Sunday, September 30, 2012

Compiling for CARMA

In few days, CARMA will be finally available to the general public. If you are not familiar with the CARMA project, it is the first ARM platform supporting CUDA.
It has a Tegra 3 with 4 cores and 2 GB of memory, ethernet, USB ports and a Quadro 1000M GPU (GF108 with 2 GB of memory, 96 CUDA cores, compute capability 2.1).
It has full OpenGL and CUDA support, but at the moment, no CUDA compiler.

The developer needs to cross-compile from a Linux x86 machine. This blog shows how easy it is to cross-compile once we follow some simple instructions. I strongly suggest that you start with an Ubuntu machine, the cross-compiler are easily available under this platform.

The first thing to do, it is to install the cross-compilers:

sudo apt-get install g++-arm-linux-gnueabi gcc-arm-linux-gnueabi

At this point, we will have the cross-compilers installed under  /usr/bin/arm-linux-gnueabi-gcc and  /usr/bin/arm-linux-gnueabi-g++.

The second step is to install the CUDA Toolkit for ARM on the x86. If you choose the default location,
the installer will create a directory /usr/local/cuda.

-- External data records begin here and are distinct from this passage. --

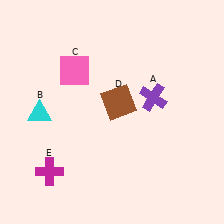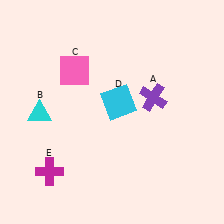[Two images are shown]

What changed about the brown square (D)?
In Image 1, D is brown. In Image 2, it changed to cyan.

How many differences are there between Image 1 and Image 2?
There is 1 difference between the two images.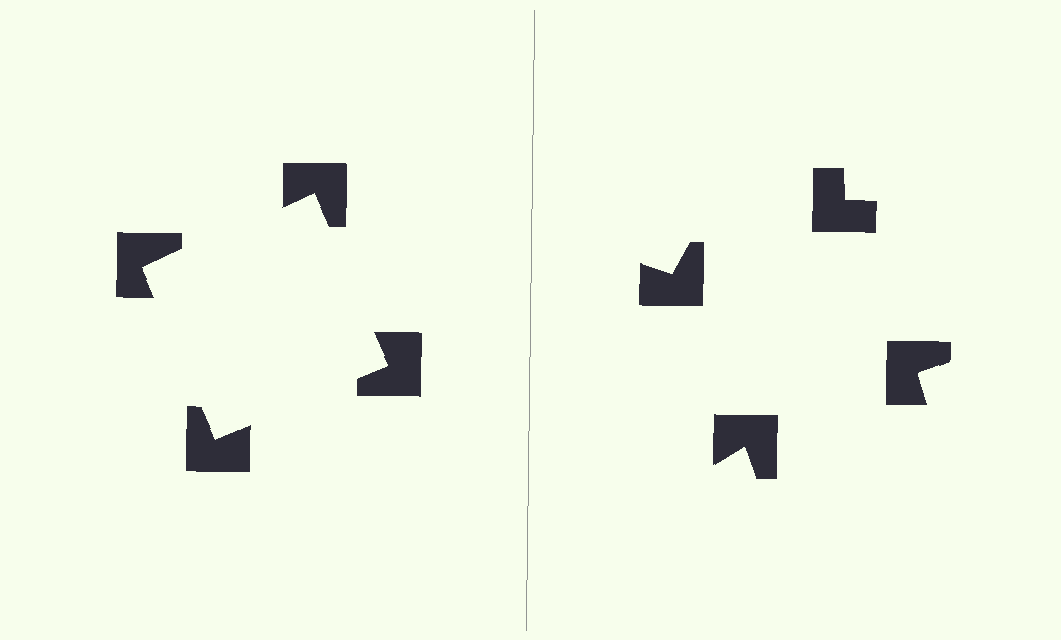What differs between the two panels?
The notched squares are positioned identically on both sides; only the wedge orientations differ. On the left they align to a square; on the right they are misaligned.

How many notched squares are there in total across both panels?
8 — 4 on each side.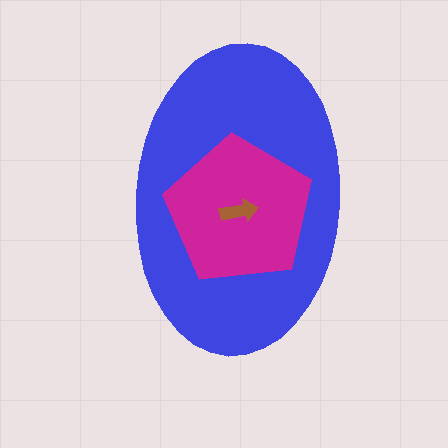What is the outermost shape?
The blue ellipse.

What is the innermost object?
The brown arrow.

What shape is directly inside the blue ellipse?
The magenta pentagon.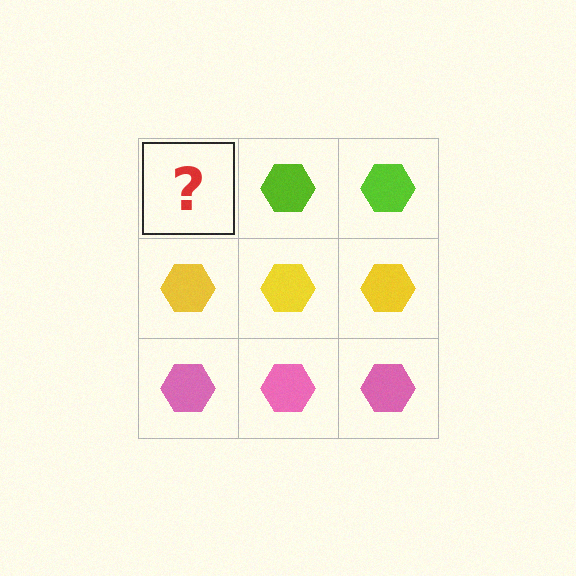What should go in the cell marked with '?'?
The missing cell should contain a lime hexagon.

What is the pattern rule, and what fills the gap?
The rule is that each row has a consistent color. The gap should be filled with a lime hexagon.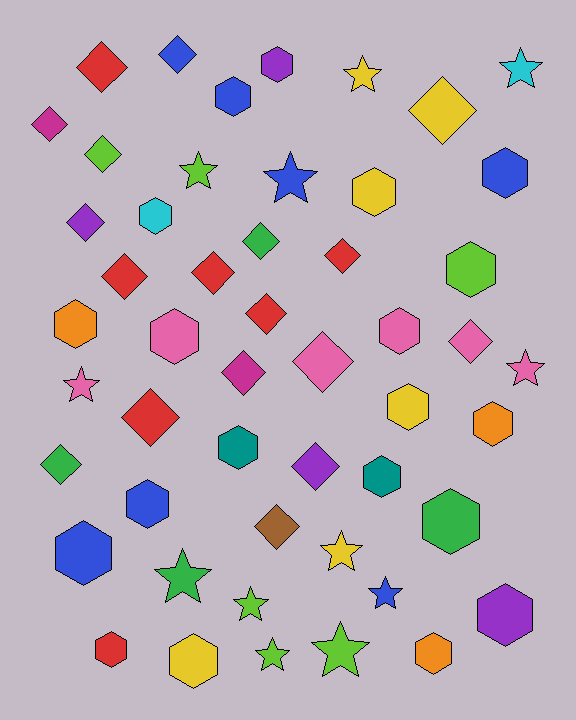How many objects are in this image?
There are 50 objects.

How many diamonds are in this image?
There are 18 diamonds.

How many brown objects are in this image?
There is 1 brown object.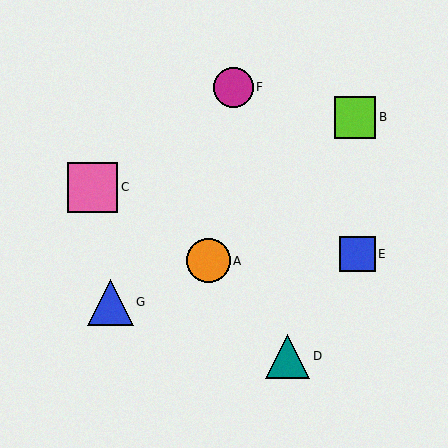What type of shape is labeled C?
Shape C is a pink square.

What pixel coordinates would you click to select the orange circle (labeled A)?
Click at (209, 261) to select the orange circle A.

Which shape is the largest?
The pink square (labeled C) is the largest.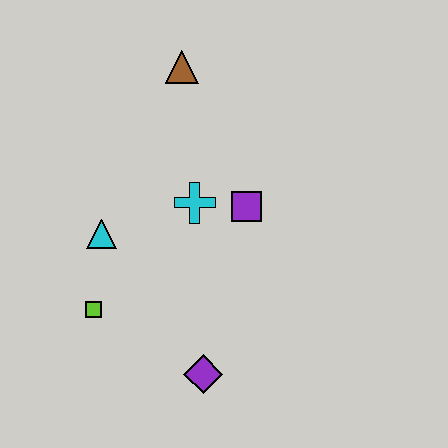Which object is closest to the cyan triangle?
The lime square is closest to the cyan triangle.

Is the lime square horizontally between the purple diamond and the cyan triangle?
No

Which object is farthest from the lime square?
The brown triangle is farthest from the lime square.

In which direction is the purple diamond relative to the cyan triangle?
The purple diamond is below the cyan triangle.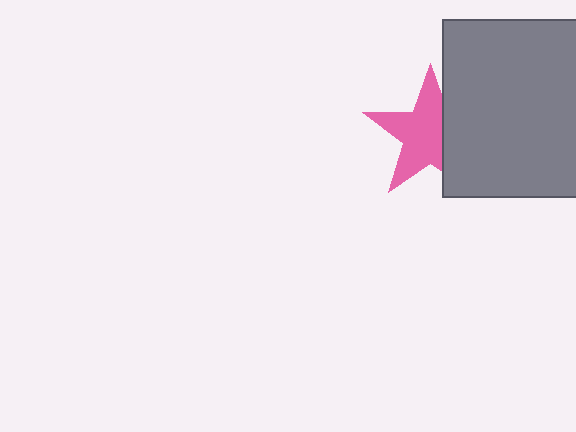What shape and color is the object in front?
The object in front is a gray square.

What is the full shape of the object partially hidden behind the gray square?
The partially hidden object is a pink star.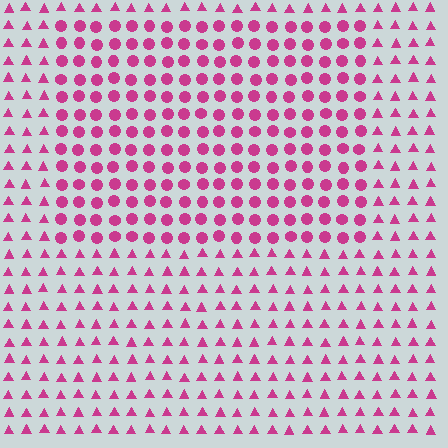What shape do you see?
I see a rectangle.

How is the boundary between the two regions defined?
The boundary is defined by a change in element shape: circles inside vs. triangles outside. All elements share the same color and spacing.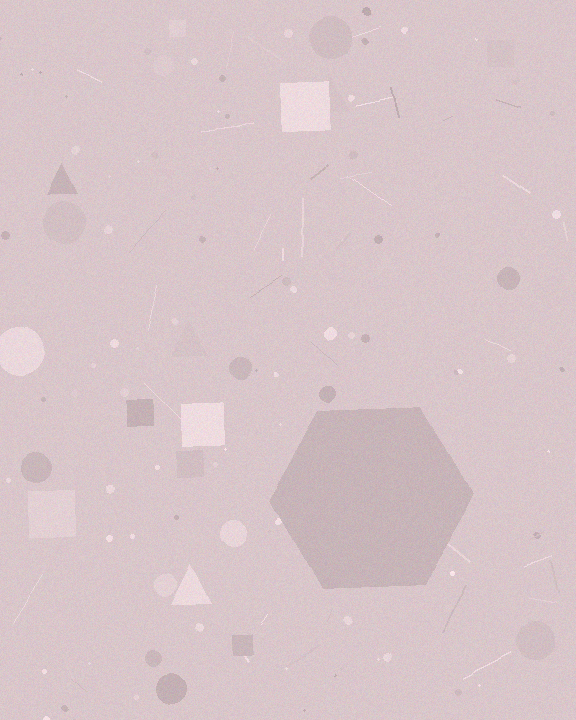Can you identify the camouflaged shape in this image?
The camouflaged shape is a hexagon.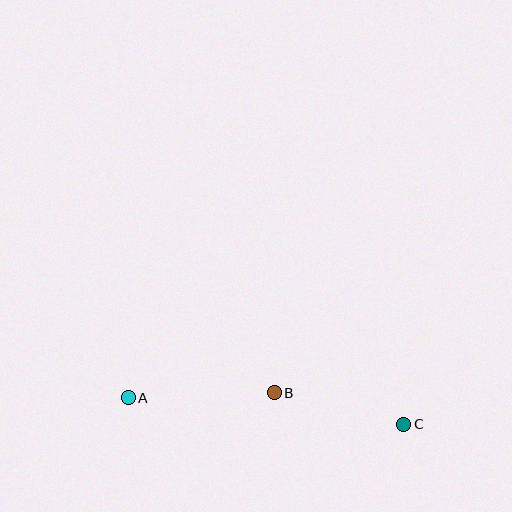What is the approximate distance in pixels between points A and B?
The distance between A and B is approximately 146 pixels.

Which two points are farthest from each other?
Points A and C are farthest from each other.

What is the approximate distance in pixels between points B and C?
The distance between B and C is approximately 134 pixels.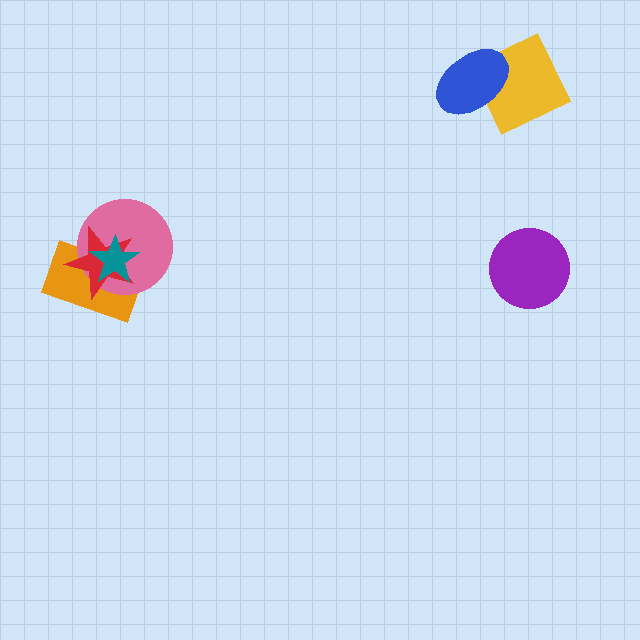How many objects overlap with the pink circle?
3 objects overlap with the pink circle.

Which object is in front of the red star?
The teal star is in front of the red star.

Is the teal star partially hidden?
No, no other shape covers it.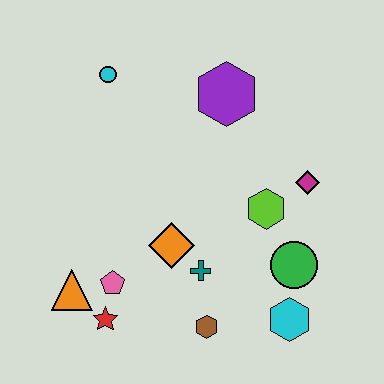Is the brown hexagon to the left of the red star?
No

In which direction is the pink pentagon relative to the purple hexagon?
The pink pentagon is below the purple hexagon.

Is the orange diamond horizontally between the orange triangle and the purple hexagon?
Yes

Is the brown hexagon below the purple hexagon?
Yes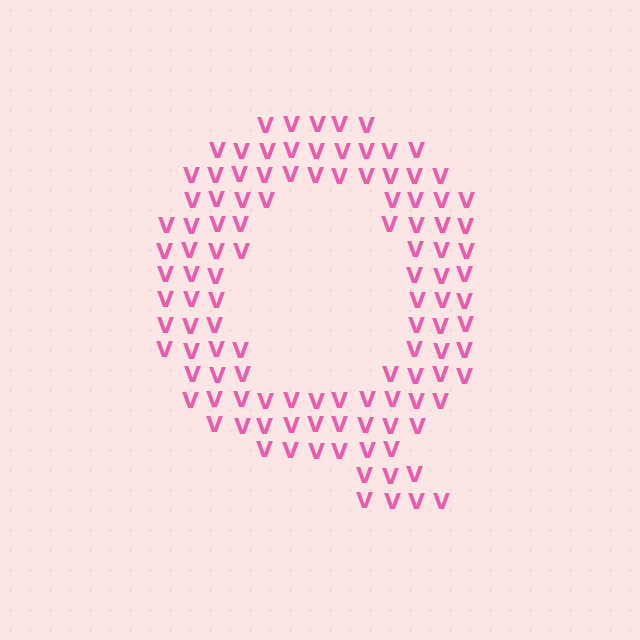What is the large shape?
The large shape is the letter Q.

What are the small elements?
The small elements are letter V's.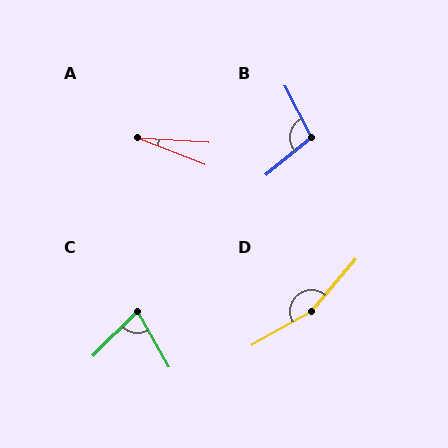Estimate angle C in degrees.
Approximately 74 degrees.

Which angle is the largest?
D, at approximately 160 degrees.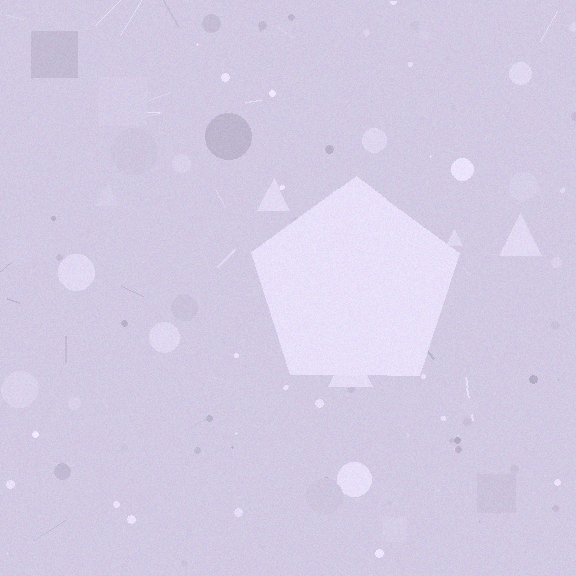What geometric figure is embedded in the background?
A pentagon is embedded in the background.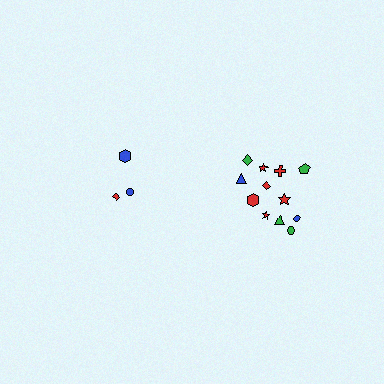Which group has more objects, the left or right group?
The right group.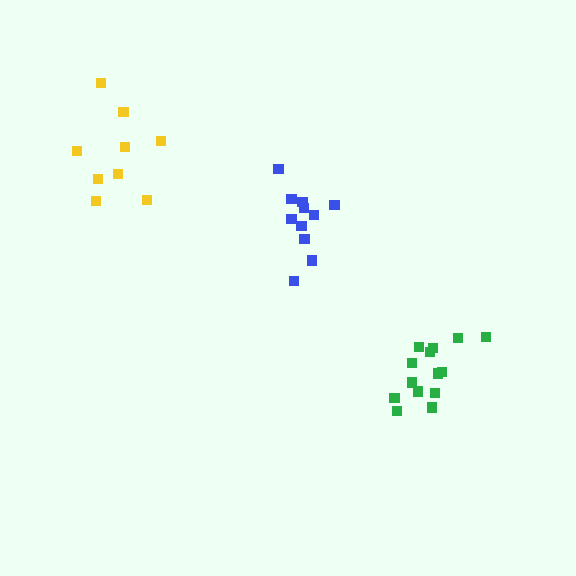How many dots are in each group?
Group 1: 9 dots, Group 2: 11 dots, Group 3: 14 dots (34 total).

If you need to use other libraries for ARM, you will also need to copy the libraries and corresponding header files from CARMA to the x86 machine.  You can place them under /usr/local/arm_lib and /usr/local/arm_include or you can just put them under /usr/local/cuda/lib and /usr/local/cuda/include (my preference will be for the first option to not pollute the CUDA installation).

We are now ready to compile our code, taking care of using the cross compiler and the special nvcc in the CARMA toolkit.  The following makefile will show how to compile a simple c++ code that calls a CUBLAS function and a simple CUDA code.


############################
#  Makefile for cross-compile #
############################
all : dgemm_cublas simple_cuda

CUDA_HOME=/usr/local/cuda
CC=/arm-linux-gnueabi-gcc
NVCC=$(CUDA_HOME)/bin/nvcc -target-cpu-arch ARM --compiler-bindir /usr/bin/arm-linux-gnueabi-gcc-4.5 -m32


# For a standard c++ code, we use CC and the CUDA ARM libraries
dgemm_cublas : gemm_test.cpp
$(CC)   gemm_test.cpp -I$(CUDA_HOME)/include -o dgemm_cublas -L/$(CUDA_HOME)/lib -lcudart -lcublas

# For a standard CUDA code, we just invoke nvcc
simple_cuda: file.cu
$(NVCC) -o simple_cuda file.cu

clean :
rm -f *.o dgemm_cublas simple_cuda


Once we generate the executable, since they are for ARM, we will not be able to execute them until we move them on CARMA.